2026-06-13站内改写6 min readUpdated: 2026-06-13

Mythos Proves AI Safety Can No Longer Live Inside the Model

The Mythos incident demonstrates that AI safety boundaries have shifted from inside the model to the environment. Anthropic's most dangerous model was protected by access lists, request routers, and export controls—all external—while its internal refusal training was bypassed by a simple prompt. This marks the transition from model safety to execution safety, where system-level controls constrain actions regardless of model trustworthiness.

SourceHacker News AIAuthor: edf13

grith is launching soon

A security proxy for AI coding agents, enforced at the OS level. Register your interest to be notified when we go live.

For three years, AI safety has mostly meant one thing: make the model safer. Train it to refuse. Fine-tune the edges. Add constitutional rules. Build better evaluations.

The reasoning was simple. If the model behaves safely, the system is safe.

This week, that assumption broke in public.

esc to close

Every control in the Mythos story - access gating, request routing, export law - sat outside the model. The trained-in refusals are the part that got jailbroken.

On June 12, the US government ordered Anthropic to suspend access to its two most capable models, Fable 5 and Mythos 5, for any foreign national worldwide.1 Because no provider can reliably sort foreign nationals from everyone else in real time, the practical result was a hard shutoff of both models for every user on the planet. The directive cited national security authorities and followed a claim that the model had been jailbroken.2

Strip away the politics and the headline and you are left with something more durable. The entire Mythos saga - how the model was released, how it was guarded, and how it was ultimately pulled - is a demonstration that the security boundary for capable AI has already moved outside the model. The industry has conceded the point in practice.

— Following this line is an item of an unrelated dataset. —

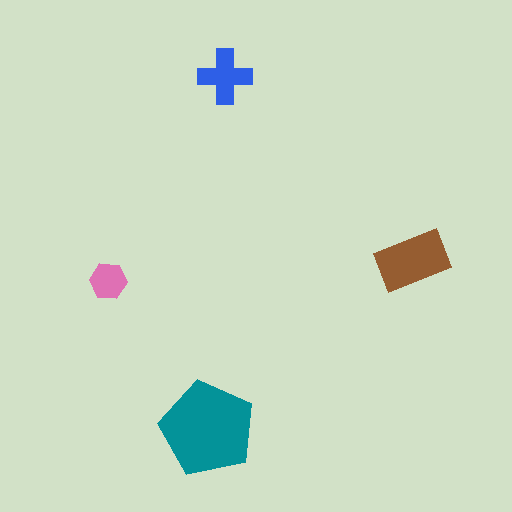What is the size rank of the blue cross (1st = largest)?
3rd.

It just has not said so out loud.

What Anthropic actually shipped

Mythos 5 is, by Anthropic's own description, the model with "the strongest cybersecurity capabilities of any model currently available."3 It can identify and exploit vulnerabilities in every major operating system and every major web browser when directed to.4 That is not a marketing flourish. It is the reason the model was never broadly released.

Look closely at how Anthropic handled a model it considered that dangerous. Three things stand out, and none of them is "we trained it to refuse."

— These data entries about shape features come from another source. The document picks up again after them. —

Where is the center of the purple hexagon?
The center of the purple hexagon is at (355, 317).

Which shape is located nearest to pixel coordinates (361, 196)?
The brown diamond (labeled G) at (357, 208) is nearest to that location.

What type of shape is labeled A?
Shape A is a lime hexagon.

First, access was gated. The full-power model went only to a controlled program, Project Glasswing - roughly 50 vetted organisations at launch in April, expanded to around 150 by June, names like Amazon, Apple, Google, Microsoft and CrowdStrike, all using it for defensive work.5 The safety mechanism here is a list of who is allowed to hold the model at all. That is an environmental control. It lives entirely outside the weights.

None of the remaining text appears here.